# Harrington 555 rods



## "Spanish Fly"

i am just curious as to what do your think the old mint Harrington 555 (8 1/2ft) rods are valued at these? I read the Harringtons are coming back but I just wanted to see what these would be valued at. They are sitting in my closet collecting dust. Note: the hangers in the first picture?


----------



## pg542

SLF, They are worth whatever someone will pay. Some folks, myself included, really like the old classic Harringtons. Years ago, the custom builder had pretty much 2 choices for blanks in this class. Harrington and Fenwick were the major players for these blanks. In this day of graphites. composites,glass blends,etc. , custom builders have a greater selection of manufacturers and they're making good stuff. As good and in some cases better than old school technology. In their day, Harrington was the "the right stuff" and are still a fantastic blank. A few of the folks who shark fish from shore w/kayaks and hi-capacity Penns are taking 552's, 553's (10ft) and cutting them down to a length that suits there purpose. IMO it is a shame to ruin an old classic when modern blanks are available that would serve the purpose better and cheaper. However I do understand their reason for doing it..... I woud say that $125to$150 would be the minimum, provided that they were in good shape. Maximum? If you're wanting to sell them, and they were "cherry", I wouldn't be surprised if the right person came along, maybe $275to $375. Recently I've been in contact with the new owner of Harrington/Harnell and production start up doesn't seem to be a just a dream anymore. All the original equipment has been moved to Oregon and construction of a new facility is underway currently. Will they be the same? Time will tell, but they plan to offer the same product line as what was available in the 2003 catalog. Mrs. Jean Harrington has agreed to stay on with them and this lady knows the product, business,production, and probably where some of the bodies are buried. If anyone can be true to the original, she can, and kudos to Erik Jacobs for this move.This news alone may affect what someone might pay. Do a search on 2cool for posts by EJ Har. I invited him to check us out and he's made a couple of posts sofar. Him and his wife are the new owners. Sorry to ramble so long. Take those classics out and use'm. They deserve it......Jim


----------



## Hughoo222

I used to run a tackle shop in Galveston before islanders tackle opened (I helped Chris open that store too) and we were the largest custom rod maker around at the time. I used to speak to Ms. Harrington all the time and kindly beg her to make more rod blanks as she was always a wee bit behind. Long story short, I have not used my old long rods in years due to the fact that they are old classics and not all that great for casting.....there are much better blanks suited for casting. A Harrington is a parabolic blank, meaning it bends equally down the blank, no tip section or fast action....one big noodle basically. Now there are people who will buy them all day for around $150 as they do have a big place in the surf fishing history. Haul them out to the pier on the beach one night and I am sure the surf rats will be glad to give you an idea of the value...they are constantly buying and selling surf rods. Good luck.


----------



## "Spanish Fly"

pg542 said:


> Recently I've been in contact with the new owner of Harrington/Harnell and .....................

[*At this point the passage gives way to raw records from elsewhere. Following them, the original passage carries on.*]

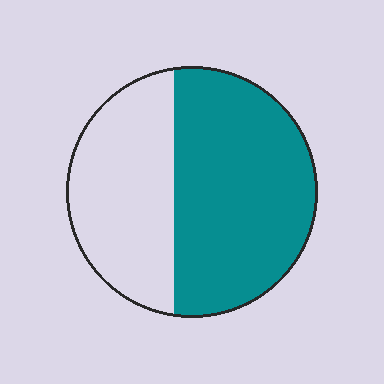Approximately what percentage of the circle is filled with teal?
Approximately 60%.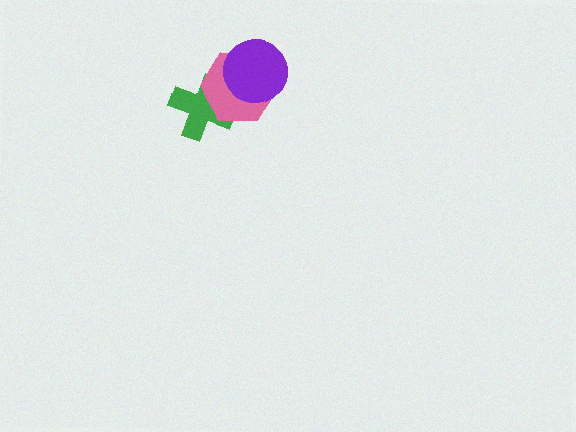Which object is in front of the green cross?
The pink hexagon is in front of the green cross.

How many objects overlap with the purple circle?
1 object overlaps with the purple circle.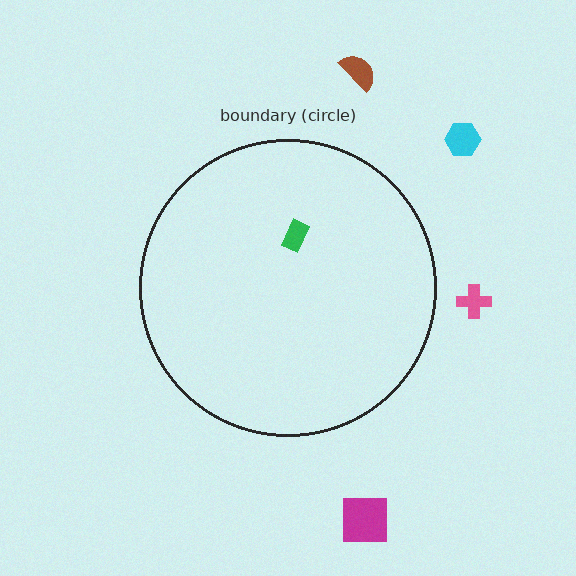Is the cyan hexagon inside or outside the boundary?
Outside.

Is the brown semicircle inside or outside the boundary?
Outside.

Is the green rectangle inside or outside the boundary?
Inside.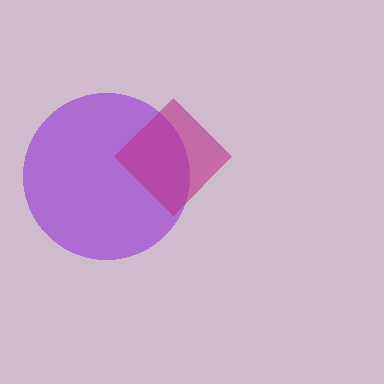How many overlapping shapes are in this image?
There are 2 overlapping shapes in the image.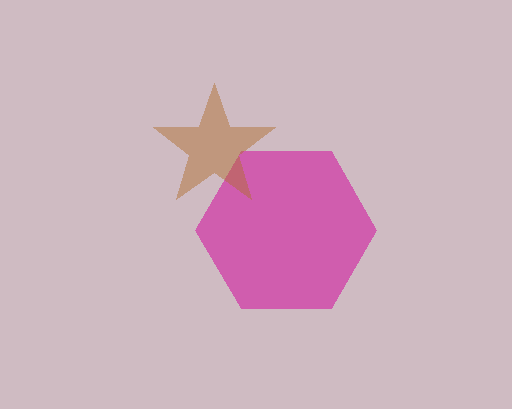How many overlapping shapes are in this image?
There are 2 overlapping shapes in the image.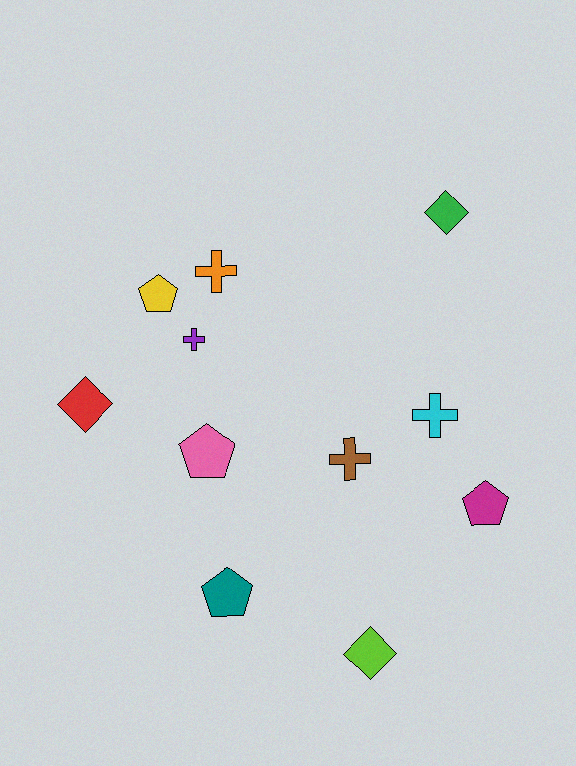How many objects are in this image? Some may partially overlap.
There are 11 objects.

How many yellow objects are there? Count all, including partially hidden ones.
There is 1 yellow object.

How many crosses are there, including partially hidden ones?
There are 4 crosses.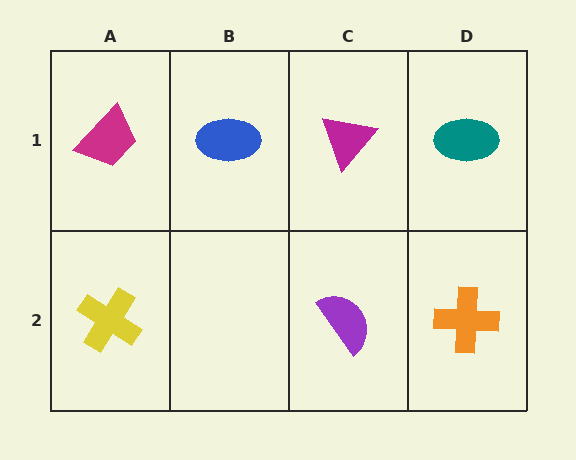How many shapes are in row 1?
4 shapes.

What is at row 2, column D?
An orange cross.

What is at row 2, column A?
A yellow cross.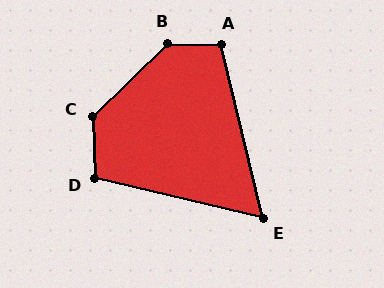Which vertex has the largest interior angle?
B, at approximately 135 degrees.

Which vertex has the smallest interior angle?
E, at approximately 63 degrees.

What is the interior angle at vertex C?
Approximately 132 degrees (obtuse).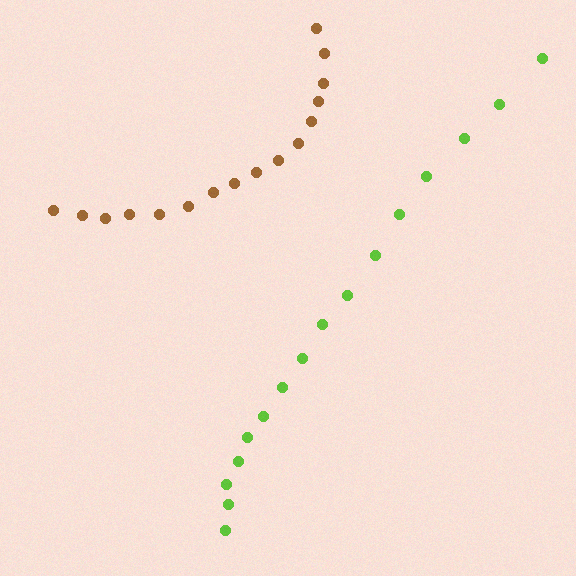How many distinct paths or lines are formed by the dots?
There are 2 distinct paths.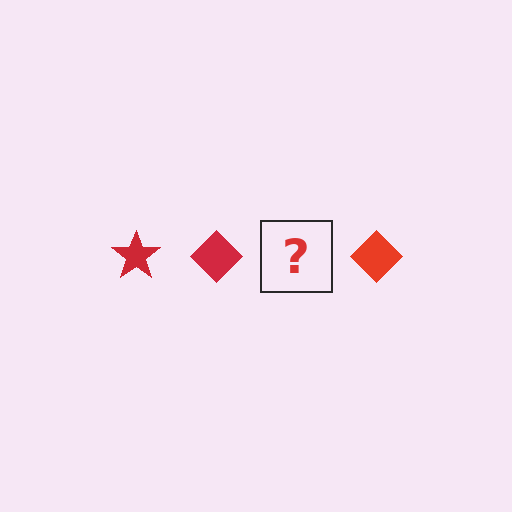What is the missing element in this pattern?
The missing element is a red star.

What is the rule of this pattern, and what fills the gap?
The rule is that the pattern cycles through star, diamond shapes in red. The gap should be filled with a red star.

yeah i read the past post about that but like i mentioned, i was just curious about these custom classics. maybe a collector, like for old lures and reels had some ideas. i just wanted some feedback on their worth, that's all.


----------



## "Spanish Fly"

yeah i think i just might sell them after all.


----------



## apslp

I would not sell for less than $350 or so.


----------



## "Spanish Fly"

apslp said:


> I would not sell for less than $350 or so.


yeah thats what i was thinking.


----------



## d4rdbuilder

Good Luck.......


----------



## fabian31268

ive got a mint harnell ? same size as my 542s but a tad heavier . pg542 what model would you guess this to be . im looking to sell it off i was thinking $200 but ive seen a 552 not sell on ebay bid was over 600

fabian


----------



## captfrankie

*Harrington's*

I've had mine 542's & 552's for close to 30 years. Quality.I've caught sharks up to 9ft surf fishing Padre Island National Seashore.I only get down there 2-3 times a year now.They are always on the front of my truck.


----------



## BIG PAPPA

*WOW*

I have an old 12 foot harrington surf rod that i used for years and the eye's have coroded(wire eyes) and rings fell off that i've been thinking of cutting down a few feet and making an off shore rod out of it. You guys have just sparked a little inspiration into the plan and removed a little lead outta my shoes. thanks.


----------



## pg542

Depending on the blank model, some of the old Harringtons are worth more as is. You may be able to sell it and buy a modern blank (or2or3) that would suit your needs better and wouldn't have to cut down a classic. Is your blank is a 2-pc? All I see listed for 12ft is 2pc. If so, it's possibly a 813 or 913 rated at 20-35#. Rebuilt, it would probably make a good bullred (or whatever) rod. Just some thoughts 'cause once it's cut, it's cut.


----------



## "Spanish Fly"

i think i will let them both go for $650


----------